How do you graph #f(x)=2/(x-1)# using holes, vertical and horizontal asymptotes, x and y intercepts?

1 Answer
Apr 22, 2018

graph{2/(x-1) [-10, 10, -5, 5]}

X intercept: Does not exist
Y intercept: (-2)

Horizontal asymptote:0
Vertical asymptote: 1

Explanation:

First of all to figure the y intercept it is merely the y value when x=0

#y=2/(0-1)#

#y=2/-1=-2#

So y is equal to #-2# so we get the co-ordinate pair (0,-2)

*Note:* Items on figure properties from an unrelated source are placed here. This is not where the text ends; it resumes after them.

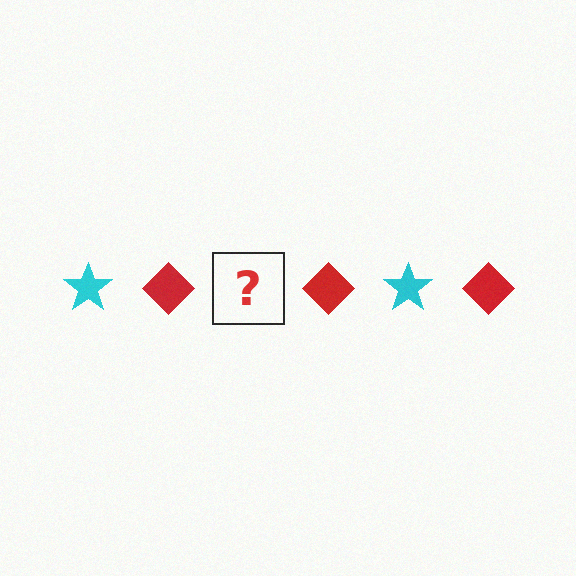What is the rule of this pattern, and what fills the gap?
The rule is that the pattern alternates between cyan star and red diamond. The gap should be filled with a cyan star.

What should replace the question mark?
The question mark should be replaced with a cyan star.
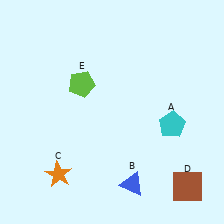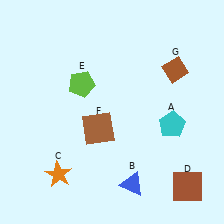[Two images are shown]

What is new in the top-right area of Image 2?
A brown diamond (G) was added in the top-right area of Image 2.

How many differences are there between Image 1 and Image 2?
There are 2 differences between the two images.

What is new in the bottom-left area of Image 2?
A brown square (F) was added in the bottom-left area of Image 2.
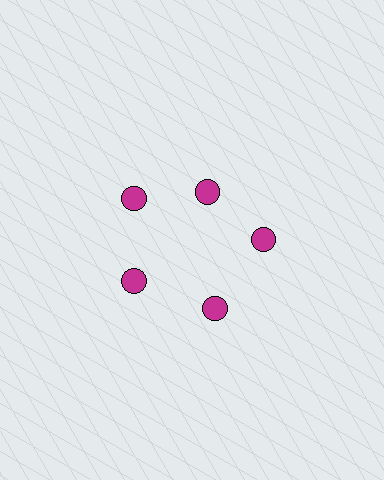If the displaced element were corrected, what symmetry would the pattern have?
It would have 5-fold rotational symmetry — the pattern would map onto itself every 72 degrees.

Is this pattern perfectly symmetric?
No. The 5 magenta circles are arranged in a ring, but one element near the 1 o'clock position is pulled inward toward the center, breaking the 5-fold rotational symmetry.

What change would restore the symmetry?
The symmetry would be restored by moving it outward, back onto the ring so that all 5 circles sit at equal angles and equal distance from the center.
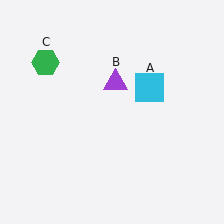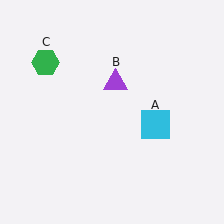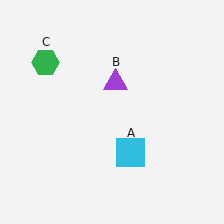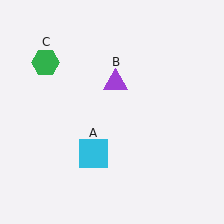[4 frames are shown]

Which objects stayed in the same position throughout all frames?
Purple triangle (object B) and green hexagon (object C) remained stationary.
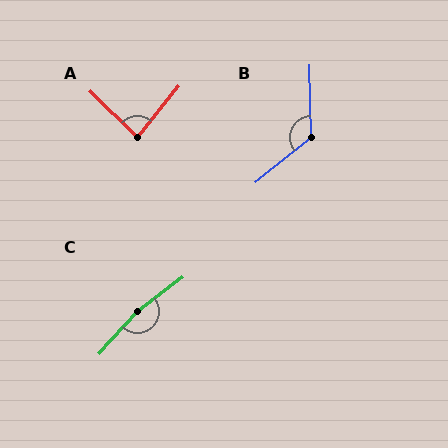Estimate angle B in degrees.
Approximately 128 degrees.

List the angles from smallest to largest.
A (85°), B (128°), C (170°).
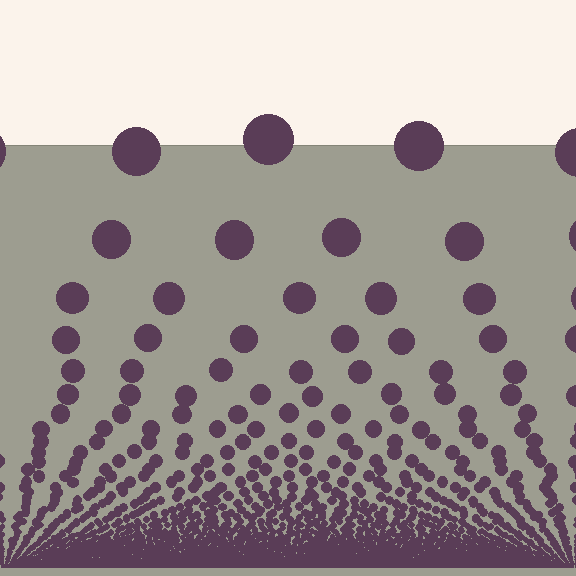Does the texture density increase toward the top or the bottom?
Density increases toward the bottom.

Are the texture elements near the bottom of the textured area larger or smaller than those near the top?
Smaller. The gradient is inverted — elements near the bottom are smaller and denser.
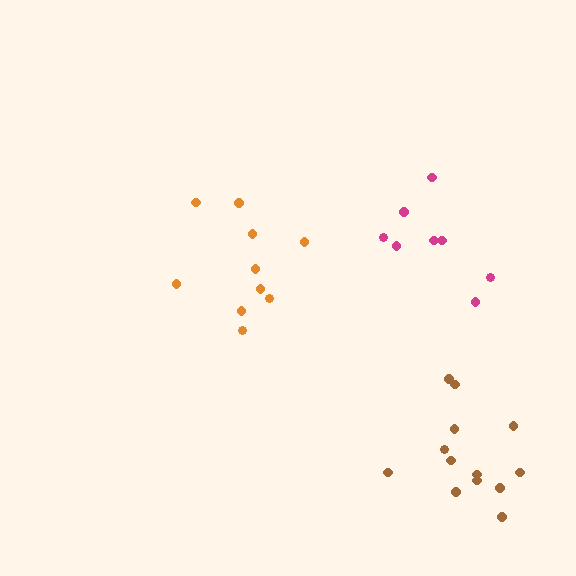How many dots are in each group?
Group 1: 10 dots, Group 2: 8 dots, Group 3: 13 dots (31 total).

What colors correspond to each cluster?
The clusters are colored: orange, magenta, brown.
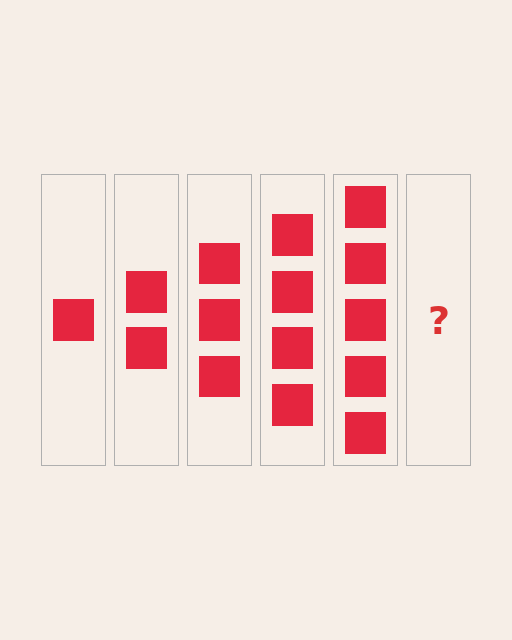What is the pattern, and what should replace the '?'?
The pattern is that each step adds one more square. The '?' should be 6 squares.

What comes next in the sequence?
The next element should be 6 squares.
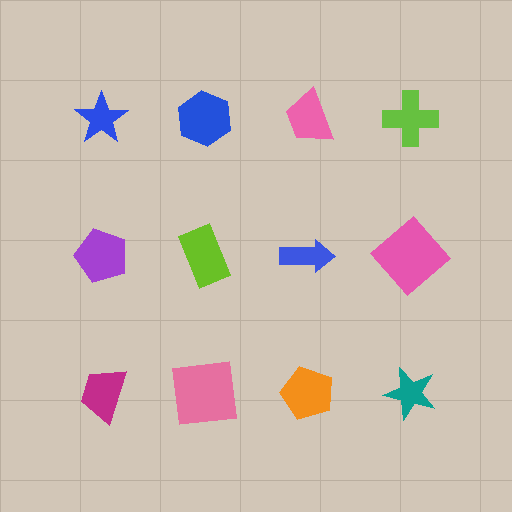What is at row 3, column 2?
A pink square.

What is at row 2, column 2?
A lime rectangle.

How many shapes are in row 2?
4 shapes.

Next the x intercept is x value when y=0

#0=2/(x-1)#

#0(x-1)=2/#

#0=2#

This is a nonsense answer showing us that there is defined answer for this intercept showing us that their is either a hole or an asymptote as this point

To find the horizontal asymptote we are looking for when x tends to #oo# or #-oo#

#lim x to oo 2/(x-1)#

# (lim x to oo2)/(lim x to oox- lim x to oo1)#

Constants to infinity are just constants

# 2/(lim x to oox-1)#

x variables to infinity are just infinity

# 2/(oo-1)=2/oo=0#

Anything over infinity is zero

So we know there is a horizontal asymptote

Additionally we could tell from #1/(x-C)+D# that

C~ vertical asymptote
D~ horizontal asymptote

So this shows us that the horizontal asymptote is 0 and the vertical is 1.